The basic idea is the crucial one: of all jazz singers, Holiday is the one who is a jazz musician, the equal in musical invention of the epoch-making instrumentalists who played alongside her. Szwed picks up on the negative effect on her career that her style risked when she was starting out. He quotes one club manager who told her, “You sing too slow . . . sounds like you’re asleep!” Music publishers—who still made lots of money from the sale of sheet music—didn’t like her singing, which didn’t present the melodies clearly enough. His analysis shines all the more brightly when he goes behind the scenes of the recordings to unfold the life of performance—her initial experience as a cabaret singer, going table to table for tips in the Prohibition-era cabarets on 133rd Street, where she got her start; the peculiarities of the Fifty-Second Street clubs where she performed in the late thirties, which fostered a casual musical intimacy ("They were small, maybe fifteen feet by sixty feet, and were located in the basements of brownstone residences. They featured miniature tables for a few dozen people."). He also explains the painful conditions of some of her later recordings, when her health and her voice were in bad shape (“The on-the-spot rehearsals, the false starts, retakes, and overdubs began to pile up on the tape reels”).

Szwed looks closely at her choice of songs and the origins of ones with which she’s closely associated, including “Strange Fruit” and “God Bless the Child.” He details the life-threatening conflicts that she faced on the road in the South, where she performed as a member of the (white) Artie Shaw band. And he carefully considers the specifics of performance later in her career, when she sang at Carnegie Hall and recorded with far more elaborate arrangements than she had used in her youth—and focusses on the musical implications of these circumstances.

Above all, in analyzing her art, Szwed argues for the difference between the performer and the life—between the on-stage persona and the person: “Her ability to communicate strong and painful emotions through singing led many to believe that she was suffering and in real pain. But real suffering is not necessary for great singing, only the ability to communicate it in song . . . Like actors, singers create their identities as artists through words and music. . . . All we can know for certain is the performance itself.”
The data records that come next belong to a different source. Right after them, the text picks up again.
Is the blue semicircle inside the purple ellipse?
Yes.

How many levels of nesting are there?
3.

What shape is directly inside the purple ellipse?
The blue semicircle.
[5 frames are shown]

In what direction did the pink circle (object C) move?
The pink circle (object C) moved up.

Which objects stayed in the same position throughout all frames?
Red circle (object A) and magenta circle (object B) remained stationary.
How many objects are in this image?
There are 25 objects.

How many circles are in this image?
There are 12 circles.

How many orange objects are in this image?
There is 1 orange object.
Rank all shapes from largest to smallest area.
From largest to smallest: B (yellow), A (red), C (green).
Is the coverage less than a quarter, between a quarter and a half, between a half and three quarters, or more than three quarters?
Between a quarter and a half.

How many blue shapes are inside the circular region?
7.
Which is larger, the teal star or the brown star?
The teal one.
In general, the desire of even the most discerning critics, such as Szwed, to separate art and life, to analyze the formal traits of works as if they were dissociable from the experience and the emotions that inspire them and that they convey, is both noble and doomed—noble, because artists deserve to be honored for their achievements, and doomed, because the formal and systematic nature of those achievements isn’t what makes them endure. The individuality, the immense complexity of inner life that art conveys—including Holiday’s seemingly straightforward and instantly appreciable art—doesn’t occur in a laboratory-like isolation.
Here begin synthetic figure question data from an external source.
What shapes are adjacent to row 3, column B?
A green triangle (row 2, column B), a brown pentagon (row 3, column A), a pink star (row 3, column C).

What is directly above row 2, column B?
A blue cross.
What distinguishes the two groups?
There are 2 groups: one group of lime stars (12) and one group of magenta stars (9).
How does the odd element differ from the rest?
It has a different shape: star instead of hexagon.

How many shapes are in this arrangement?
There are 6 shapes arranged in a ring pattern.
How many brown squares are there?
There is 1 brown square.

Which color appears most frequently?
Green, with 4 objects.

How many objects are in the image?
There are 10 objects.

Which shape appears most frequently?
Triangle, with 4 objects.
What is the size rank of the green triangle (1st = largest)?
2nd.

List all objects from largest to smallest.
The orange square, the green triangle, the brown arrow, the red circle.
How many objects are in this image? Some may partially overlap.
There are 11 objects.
Holiday herself, in “Lady Sings the Blues,” took care to depict the unity of her personal life and her musicianship, starting with the haphazard circumstances under which she began her career, as a teen-age ex-prostitute in need of a fast way of making rent for herself and her mother. She specifically connects the way she sings with her experiences—and with her readiness to face them. ("Maybe I’m proud enough to want to remember Baltimore and Welfare Island.")
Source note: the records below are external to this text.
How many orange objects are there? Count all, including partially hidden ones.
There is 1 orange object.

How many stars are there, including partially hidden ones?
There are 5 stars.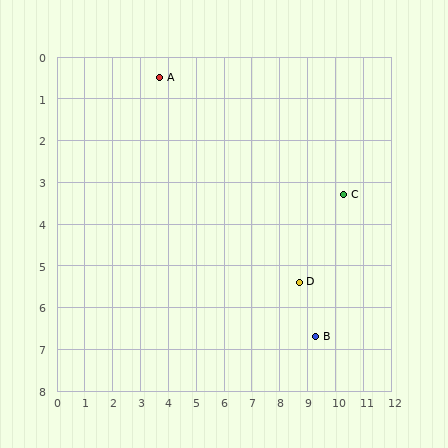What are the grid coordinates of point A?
Point A is at approximately (3.7, 0.5).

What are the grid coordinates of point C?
Point C is at approximately (10.3, 3.3).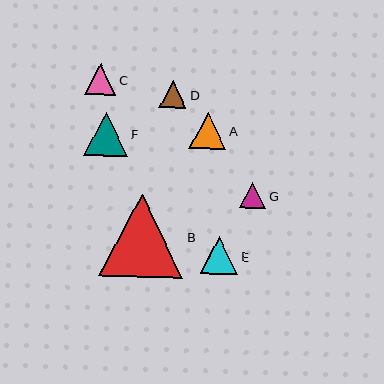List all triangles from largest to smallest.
From largest to smallest: B, F, E, A, C, D, G.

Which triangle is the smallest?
Triangle G is the smallest with a size of approximately 26 pixels.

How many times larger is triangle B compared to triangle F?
Triangle B is approximately 1.9 times the size of triangle F.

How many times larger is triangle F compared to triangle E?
Triangle F is approximately 1.2 times the size of triangle E.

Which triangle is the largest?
Triangle B is the largest with a size of approximately 84 pixels.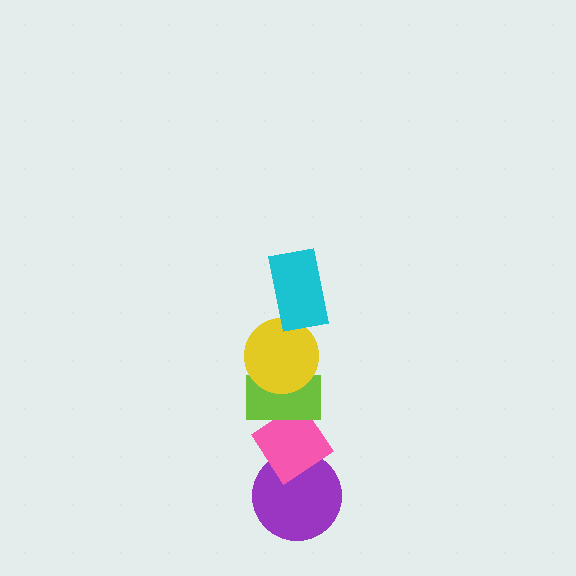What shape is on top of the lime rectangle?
The yellow circle is on top of the lime rectangle.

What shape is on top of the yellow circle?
The cyan rectangle is on top of the yellow circle.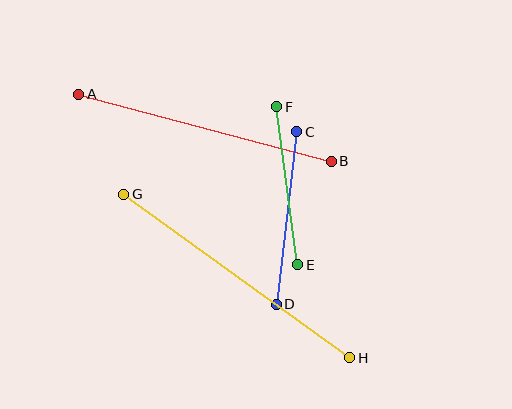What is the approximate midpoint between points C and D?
The midpoint is at approximately (286, 218) pixels.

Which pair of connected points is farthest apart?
Points G and H are farthest apart.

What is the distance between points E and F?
The distance is approximately 159 pixels.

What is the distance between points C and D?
The distance is approximately 174 pixels.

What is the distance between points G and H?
The distance is approximately 279 pixels.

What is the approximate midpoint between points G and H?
The midpoint is at approximately (237, 276) pixels.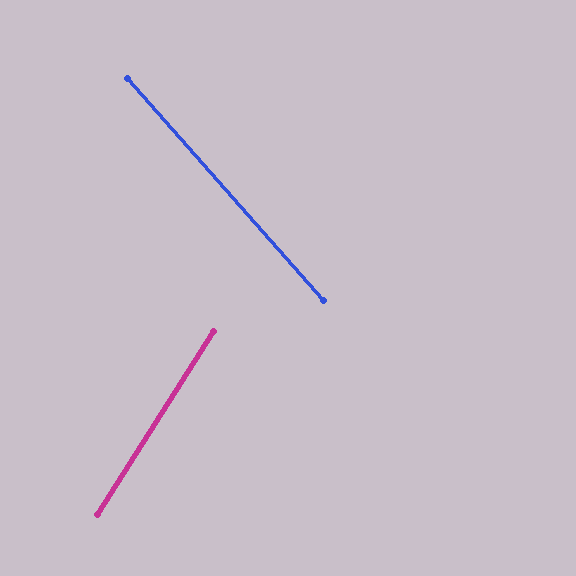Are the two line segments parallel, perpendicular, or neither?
Neither parallel nor perpendicular — they differ by about 74°.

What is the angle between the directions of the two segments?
Approximately 74 degrees.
Holiday, like all great artists, is as distinctive, as idiosyncratic, as original off-stage and off-mike as on. The life doesn’t explain the art; rather, life is an art in itself—whether a creation of sublime moments and fascinating gestures, or of terrifying confrontations and mighty endurances—that is illuminated by the same inner light, inspired by the same genius, inflected by the same touch that makes the works of art endure on their own. The biographer of an artist is a critic in advance, in acknowledging and appreciating the actions of an artist’s life and recognizing what’s personal and distinctive in their being—in discerning the artistic aspect of the life. Szwed, in his brief book, accomplishes this goal, perhaps even better than he intended.